Given that “children in need of supervision,” “lacking care and guardianship” and “neglect” comprise the most reports (except for children 14-17 where sexual abuse is the most reported form of abuse), it is not surprising that mothers account for 40 per cent of perpetrators, for they have unequal responsibility for child care and financial provision under more severe conditions of economic stress and poverty, both of which have increased as the economy contracted since 2015.

This brings me to this week’s press release. In it, the authority reminded parents to “ensure children are left in the care of trusted and responsible adults” and that “older children should not be given the responsibility to supervise younger ones.” This is hopeful, but nearly pointless to say when daycares and schools are closed, and many parents do not have the luxury of working from home.

Across the country and at different levels of employment, women’s jobs are at risk because they have no one to stay home and look after their children. Children are being left at home by themselves or with older children because parents have no better choice, not simply because they are irresponsible.

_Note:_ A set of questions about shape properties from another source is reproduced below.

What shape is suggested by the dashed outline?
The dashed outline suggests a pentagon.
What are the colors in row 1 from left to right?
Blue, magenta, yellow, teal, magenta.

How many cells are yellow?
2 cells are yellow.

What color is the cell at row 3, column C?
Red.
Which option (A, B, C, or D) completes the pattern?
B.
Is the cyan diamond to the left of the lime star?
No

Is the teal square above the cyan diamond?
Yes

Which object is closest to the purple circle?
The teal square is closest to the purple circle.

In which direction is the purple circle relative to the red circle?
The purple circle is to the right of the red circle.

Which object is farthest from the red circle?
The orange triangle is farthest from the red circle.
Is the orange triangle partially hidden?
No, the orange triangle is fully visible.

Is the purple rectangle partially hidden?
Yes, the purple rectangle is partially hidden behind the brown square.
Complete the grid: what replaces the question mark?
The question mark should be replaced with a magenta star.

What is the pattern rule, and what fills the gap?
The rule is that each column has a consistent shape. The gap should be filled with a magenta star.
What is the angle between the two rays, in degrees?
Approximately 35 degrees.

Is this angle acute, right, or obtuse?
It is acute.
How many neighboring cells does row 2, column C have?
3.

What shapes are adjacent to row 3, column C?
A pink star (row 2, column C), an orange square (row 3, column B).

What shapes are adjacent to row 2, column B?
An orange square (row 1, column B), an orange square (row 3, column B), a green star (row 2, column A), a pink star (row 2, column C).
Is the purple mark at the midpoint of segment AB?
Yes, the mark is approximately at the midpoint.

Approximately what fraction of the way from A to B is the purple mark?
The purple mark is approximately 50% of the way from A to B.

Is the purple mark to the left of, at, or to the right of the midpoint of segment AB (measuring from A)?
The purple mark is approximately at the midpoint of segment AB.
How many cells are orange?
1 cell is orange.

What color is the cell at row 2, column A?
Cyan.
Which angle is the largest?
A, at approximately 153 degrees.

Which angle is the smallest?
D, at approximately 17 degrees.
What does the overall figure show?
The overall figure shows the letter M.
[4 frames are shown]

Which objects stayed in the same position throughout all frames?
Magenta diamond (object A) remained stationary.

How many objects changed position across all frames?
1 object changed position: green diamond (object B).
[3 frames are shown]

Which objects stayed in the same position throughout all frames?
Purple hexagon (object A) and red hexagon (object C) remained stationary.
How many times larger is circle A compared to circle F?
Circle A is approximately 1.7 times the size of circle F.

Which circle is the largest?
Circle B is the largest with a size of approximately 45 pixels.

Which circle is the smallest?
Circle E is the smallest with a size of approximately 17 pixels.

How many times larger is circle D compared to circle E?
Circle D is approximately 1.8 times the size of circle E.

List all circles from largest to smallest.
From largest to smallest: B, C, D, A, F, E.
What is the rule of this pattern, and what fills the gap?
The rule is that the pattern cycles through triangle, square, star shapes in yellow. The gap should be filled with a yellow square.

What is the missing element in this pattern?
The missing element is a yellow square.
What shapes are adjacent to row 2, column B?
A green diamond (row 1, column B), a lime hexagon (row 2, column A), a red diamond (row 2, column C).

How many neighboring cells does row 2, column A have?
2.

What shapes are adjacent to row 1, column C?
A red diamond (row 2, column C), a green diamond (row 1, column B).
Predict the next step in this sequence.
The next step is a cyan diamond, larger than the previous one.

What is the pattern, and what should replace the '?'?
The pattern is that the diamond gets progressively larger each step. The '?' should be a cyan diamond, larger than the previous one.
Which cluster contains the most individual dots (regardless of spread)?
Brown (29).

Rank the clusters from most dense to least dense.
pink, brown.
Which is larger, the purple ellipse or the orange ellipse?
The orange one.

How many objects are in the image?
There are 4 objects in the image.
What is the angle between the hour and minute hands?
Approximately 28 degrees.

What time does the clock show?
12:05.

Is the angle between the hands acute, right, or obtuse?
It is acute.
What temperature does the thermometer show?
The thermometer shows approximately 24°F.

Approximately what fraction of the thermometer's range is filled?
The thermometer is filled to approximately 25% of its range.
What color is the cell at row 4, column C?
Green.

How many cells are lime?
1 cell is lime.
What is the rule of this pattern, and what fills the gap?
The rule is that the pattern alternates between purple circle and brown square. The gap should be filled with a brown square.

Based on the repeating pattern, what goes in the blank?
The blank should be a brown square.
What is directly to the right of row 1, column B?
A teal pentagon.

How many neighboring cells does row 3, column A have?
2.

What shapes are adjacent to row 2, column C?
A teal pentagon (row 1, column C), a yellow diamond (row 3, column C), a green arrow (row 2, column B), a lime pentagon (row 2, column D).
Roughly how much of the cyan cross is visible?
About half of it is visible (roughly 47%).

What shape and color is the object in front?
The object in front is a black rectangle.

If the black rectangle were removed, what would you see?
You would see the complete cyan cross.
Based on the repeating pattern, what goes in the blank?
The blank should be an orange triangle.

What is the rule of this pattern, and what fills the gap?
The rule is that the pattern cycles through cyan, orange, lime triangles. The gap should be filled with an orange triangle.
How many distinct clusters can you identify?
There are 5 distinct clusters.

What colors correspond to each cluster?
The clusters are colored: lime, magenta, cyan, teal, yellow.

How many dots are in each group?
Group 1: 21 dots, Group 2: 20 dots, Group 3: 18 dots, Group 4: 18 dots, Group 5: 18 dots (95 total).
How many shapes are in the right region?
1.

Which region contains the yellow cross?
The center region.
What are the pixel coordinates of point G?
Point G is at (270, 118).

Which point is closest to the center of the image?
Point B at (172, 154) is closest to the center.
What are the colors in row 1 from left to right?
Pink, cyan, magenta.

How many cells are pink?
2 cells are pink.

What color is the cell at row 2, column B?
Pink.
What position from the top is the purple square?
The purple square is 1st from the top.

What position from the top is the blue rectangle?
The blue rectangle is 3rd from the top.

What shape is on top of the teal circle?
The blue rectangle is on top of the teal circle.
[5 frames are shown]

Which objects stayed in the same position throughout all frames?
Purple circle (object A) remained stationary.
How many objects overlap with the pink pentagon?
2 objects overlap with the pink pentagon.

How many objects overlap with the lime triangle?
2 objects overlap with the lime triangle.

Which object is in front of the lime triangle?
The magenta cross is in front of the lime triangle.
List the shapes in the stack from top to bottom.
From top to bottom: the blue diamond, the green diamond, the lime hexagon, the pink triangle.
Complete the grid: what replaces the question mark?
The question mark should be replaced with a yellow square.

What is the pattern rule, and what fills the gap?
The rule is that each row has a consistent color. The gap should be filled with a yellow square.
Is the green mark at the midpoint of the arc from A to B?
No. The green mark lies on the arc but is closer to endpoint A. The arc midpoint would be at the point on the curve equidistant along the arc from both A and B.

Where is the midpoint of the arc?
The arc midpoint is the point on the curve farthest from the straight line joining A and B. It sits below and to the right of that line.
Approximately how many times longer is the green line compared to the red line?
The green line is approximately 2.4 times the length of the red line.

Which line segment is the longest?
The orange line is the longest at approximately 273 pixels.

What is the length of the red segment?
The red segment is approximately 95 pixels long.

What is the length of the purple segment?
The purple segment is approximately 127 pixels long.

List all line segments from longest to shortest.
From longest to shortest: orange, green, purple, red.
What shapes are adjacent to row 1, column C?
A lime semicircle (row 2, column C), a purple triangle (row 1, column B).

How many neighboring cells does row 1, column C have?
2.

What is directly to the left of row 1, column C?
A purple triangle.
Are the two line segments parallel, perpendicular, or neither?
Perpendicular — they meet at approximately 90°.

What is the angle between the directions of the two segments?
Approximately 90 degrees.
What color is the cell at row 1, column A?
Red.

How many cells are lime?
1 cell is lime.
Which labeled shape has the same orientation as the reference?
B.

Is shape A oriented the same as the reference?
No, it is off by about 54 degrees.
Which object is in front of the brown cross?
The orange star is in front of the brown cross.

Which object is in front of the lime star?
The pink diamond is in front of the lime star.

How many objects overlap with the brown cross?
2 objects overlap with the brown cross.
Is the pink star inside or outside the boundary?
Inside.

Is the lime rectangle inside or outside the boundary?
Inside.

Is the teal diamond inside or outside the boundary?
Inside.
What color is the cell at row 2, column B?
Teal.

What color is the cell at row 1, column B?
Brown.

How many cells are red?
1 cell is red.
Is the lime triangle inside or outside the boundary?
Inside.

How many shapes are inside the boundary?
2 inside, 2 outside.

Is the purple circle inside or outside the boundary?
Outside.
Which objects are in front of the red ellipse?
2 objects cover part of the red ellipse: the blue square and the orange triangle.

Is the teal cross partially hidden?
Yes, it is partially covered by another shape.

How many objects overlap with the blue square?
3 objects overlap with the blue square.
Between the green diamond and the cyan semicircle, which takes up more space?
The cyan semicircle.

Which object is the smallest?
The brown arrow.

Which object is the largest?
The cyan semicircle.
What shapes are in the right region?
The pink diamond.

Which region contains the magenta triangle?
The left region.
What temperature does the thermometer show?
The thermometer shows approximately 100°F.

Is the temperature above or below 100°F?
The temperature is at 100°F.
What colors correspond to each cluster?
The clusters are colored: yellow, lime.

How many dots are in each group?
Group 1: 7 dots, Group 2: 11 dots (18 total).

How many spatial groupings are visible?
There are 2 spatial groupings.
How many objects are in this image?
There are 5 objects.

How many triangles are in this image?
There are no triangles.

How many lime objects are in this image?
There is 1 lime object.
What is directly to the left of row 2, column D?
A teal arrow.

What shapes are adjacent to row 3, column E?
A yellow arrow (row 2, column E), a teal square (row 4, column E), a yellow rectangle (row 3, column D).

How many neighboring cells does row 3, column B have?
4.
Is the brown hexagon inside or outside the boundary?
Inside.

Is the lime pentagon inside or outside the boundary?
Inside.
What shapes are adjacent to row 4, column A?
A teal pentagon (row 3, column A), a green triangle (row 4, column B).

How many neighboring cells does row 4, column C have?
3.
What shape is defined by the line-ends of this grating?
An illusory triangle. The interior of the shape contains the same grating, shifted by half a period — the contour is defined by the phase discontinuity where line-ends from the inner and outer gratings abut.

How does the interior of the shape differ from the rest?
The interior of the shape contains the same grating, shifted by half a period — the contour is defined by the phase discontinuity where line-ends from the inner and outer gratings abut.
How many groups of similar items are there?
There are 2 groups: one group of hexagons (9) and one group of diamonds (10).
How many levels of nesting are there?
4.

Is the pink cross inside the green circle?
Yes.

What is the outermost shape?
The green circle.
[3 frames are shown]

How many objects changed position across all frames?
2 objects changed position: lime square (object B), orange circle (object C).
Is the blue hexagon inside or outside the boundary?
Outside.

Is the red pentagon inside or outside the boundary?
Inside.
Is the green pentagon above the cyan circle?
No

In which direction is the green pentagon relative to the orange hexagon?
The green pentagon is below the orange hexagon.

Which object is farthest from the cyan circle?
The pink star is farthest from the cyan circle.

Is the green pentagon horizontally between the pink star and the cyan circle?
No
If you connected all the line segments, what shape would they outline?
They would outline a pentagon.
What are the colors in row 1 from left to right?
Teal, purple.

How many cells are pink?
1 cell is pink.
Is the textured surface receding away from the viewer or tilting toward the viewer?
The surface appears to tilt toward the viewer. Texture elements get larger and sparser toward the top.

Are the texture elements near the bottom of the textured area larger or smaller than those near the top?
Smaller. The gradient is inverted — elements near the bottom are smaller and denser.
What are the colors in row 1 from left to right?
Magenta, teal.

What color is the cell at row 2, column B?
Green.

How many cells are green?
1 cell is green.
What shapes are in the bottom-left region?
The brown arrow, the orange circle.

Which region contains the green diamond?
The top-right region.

State decision-making always affects the most vulnerable, in this case economically insecure and single-parent households, and children. This occurs whether such policies intend to or not, and whether state officials acknowledge this impact or not. Covid19 public health decisions have increased children’s vulnerability to abuse. Gender-sensitive and child-sensitive decision-making would have required these very officials to forecast this likely scenario and build in a response.

Child abuse is not a virus, but it is a public health issue for it impacts thousands of children each year, harming their mental, emotional and possibly physical health, and literally reproducing such harm over a lifetime and even generations. We cannot finger-wag at parents who cannot cope with the effects of the economic, social and policy crisis created first by the crash of a petrostate and now by the pandemic.

What we need is a state that will spring into action to ensure options for children’s safety with the alacrity it responded to our risk to covid19, and with the sense of these as intersecting vulnerabilities. The authority highlighted an existing problem which will only worsen. Whose responsibility is it to prevent the rise in reports typical of October? I fear for our children.